The promotions, a nod to the popularity of AOL, offer features such as e-mail "buddy lists," instant messaging, and chat rooms, and avoid pushing AOL users into an either-or corner by stressing the advantages of broadband vs. dial-up access to AOL and the Internet.

"AT&T and Cox are selling @Home's speed advantage," says Janco Partners analyst Ted Henderson.

The promotions, which come as the battle for high-speed data customers is intensifying, clearly will boost customer acquisition costs for the two operators. They'll also have to achieve a delicate balance between demand and supply or many potential customers may be alienated by lengthy wait-times for installation, analysts say.

Conversely, if AT&T-controlled Excite@Home doesn't capture big market share now, when competition is still relatively scarce, it could well lose out to telephone, wireless or satellite companies.

"AOL has already achieved critical mass in the narrowband space," says John Corcoran, analyst with Stephens Inc. "They've already won. [Excite@Home] is keenly aware they need to be the first player in broadband to achieve that critical mass. Why? It's an open question as to how a consumer connects. Will you call the cable operator or will you call the regional Bell company? You have to be the player that gets that phone call."

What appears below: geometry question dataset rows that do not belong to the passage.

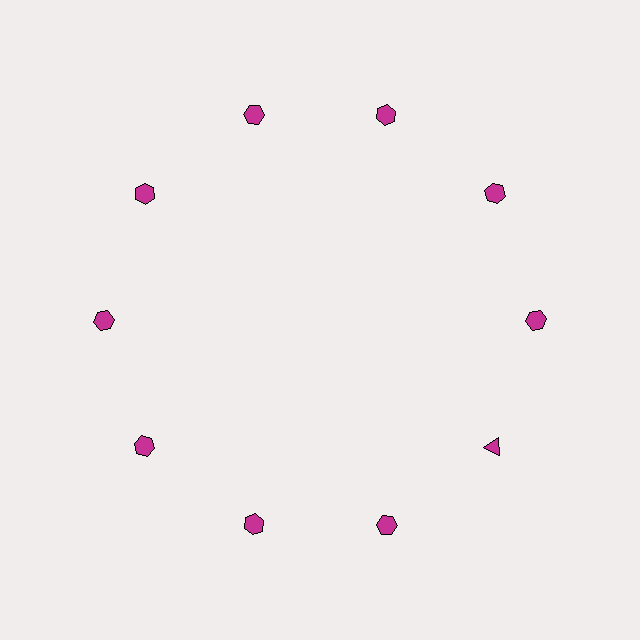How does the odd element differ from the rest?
It has a different shape: triangle instead of hexagon.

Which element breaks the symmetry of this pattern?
The magenta triangle at roughly the 4 o'clock position breaks the symmetry. All other shapes are magenta hexagons.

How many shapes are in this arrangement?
There are 10 shapes arranged in a ring pattern.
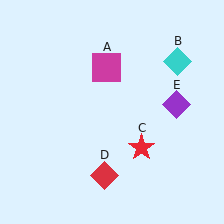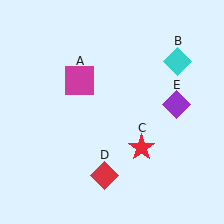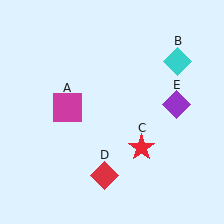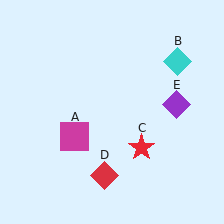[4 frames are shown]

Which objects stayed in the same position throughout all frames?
Cyan diamond (object B) and red star (object C) and red diamond (object D) and purple diamond (object E) remained stationary.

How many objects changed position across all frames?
1 object changed position: magenta square (object A).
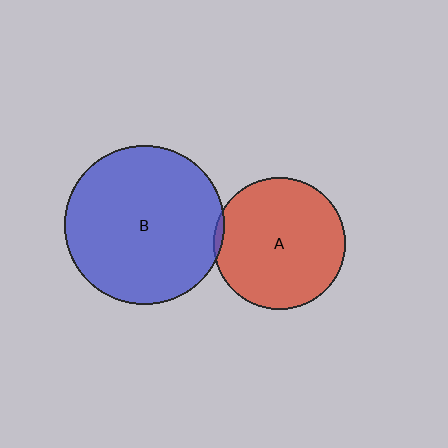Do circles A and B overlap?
Yes.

Cox, which launched its promotion in June, offers to pay the AOL fee for three months. AT&T's cable arm, AT&T Broadband & Internet Services, launched its promotion July 1 and is offering to pay the fee through December. The AT&T offer also includes free installation--typically a $150 charge--and one free month of service.

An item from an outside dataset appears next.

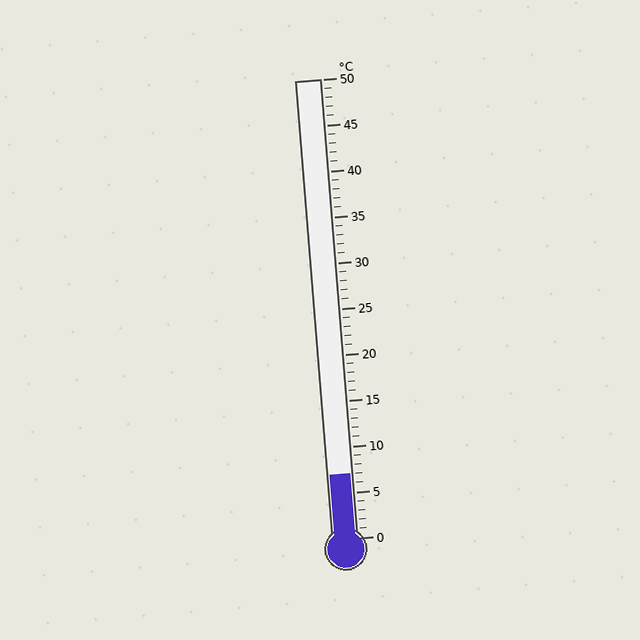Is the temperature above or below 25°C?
The temperature is below 25°C.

Despite the animosity between the cable industry and AOL, the two recently launched promotions aren't blatantly pushing AOL subscribers to switch. But the underlying message--why drive a Yugo when you can have a Ferrari--is clear throughout the promotional material.

Cox's www.coxrevolution.com Web site, for instance, offers detailed instructions on how to convert from AOL to Cox@Home, complete with an 800 number to call to cancel AOL.

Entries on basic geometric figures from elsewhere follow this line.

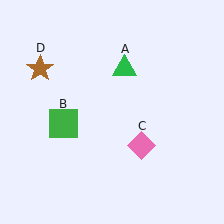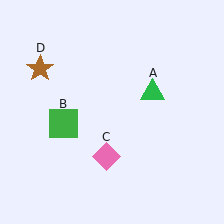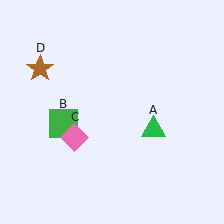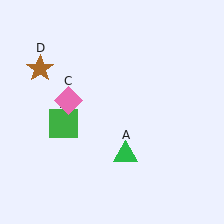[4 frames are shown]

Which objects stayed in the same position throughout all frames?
Green square (object B) and brown star (object D) remained stationary.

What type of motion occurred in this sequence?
The green triangle (object A), pink diamond (object C) rotated clockwise around the center of the scene.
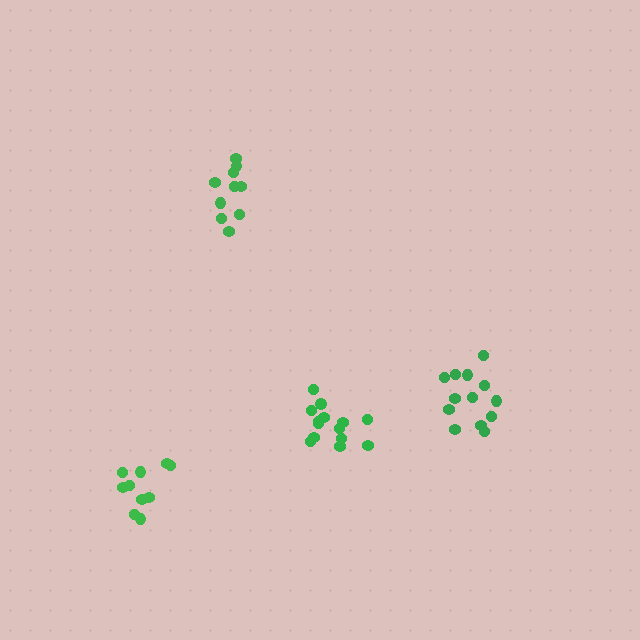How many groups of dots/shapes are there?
There are 4 groups.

Barely a week into the promotion, "the phones have started to ring," says Ann Ivancie, director of Internet marketing operations for AT&T BIS. AT&T is taking a shotgun approach with a 30-second spot on TCI cable systems, a 60-second radio spot, print ads running in local papers, two waves of direct mail and an online banner ad.

The promotions, characterized in some quarters as bounty programs, come as AT&T is in the midst of a nasty fight with AOL and others over open access. AOL, US West, MindSpring and other members of the OpenNet consortium want regulators to require cable operators to open part of their networks to competing Internet service providers (ISPs). AT&T and the cable industry in general counter they're exempt from such a requirement under the 1996 Telecom Act and that such a requirement would chill investment in broadband networks.

"We were a little frustrated that AOL arguments in Washington make it sound like you can't use AOL and a cable modem," says Joe Rooney, vice president of marketing for Cox's Orange County, Calif., operations. "We thought, why not market exactly toward that? That's a way to show we can offer a win-win just as well if not better than the phone companies."

Amid the friction, however, AT&T and AOL are staying in touch. AT&T BIS President-CEO Leo Hindery and AOL President-COO Robert Pittman have an amicable relationship and talked as recently as last week, one source says. Both executives are said to be interested in a business solution to the access issue, while AOL Chairman Steve Case favors legislation.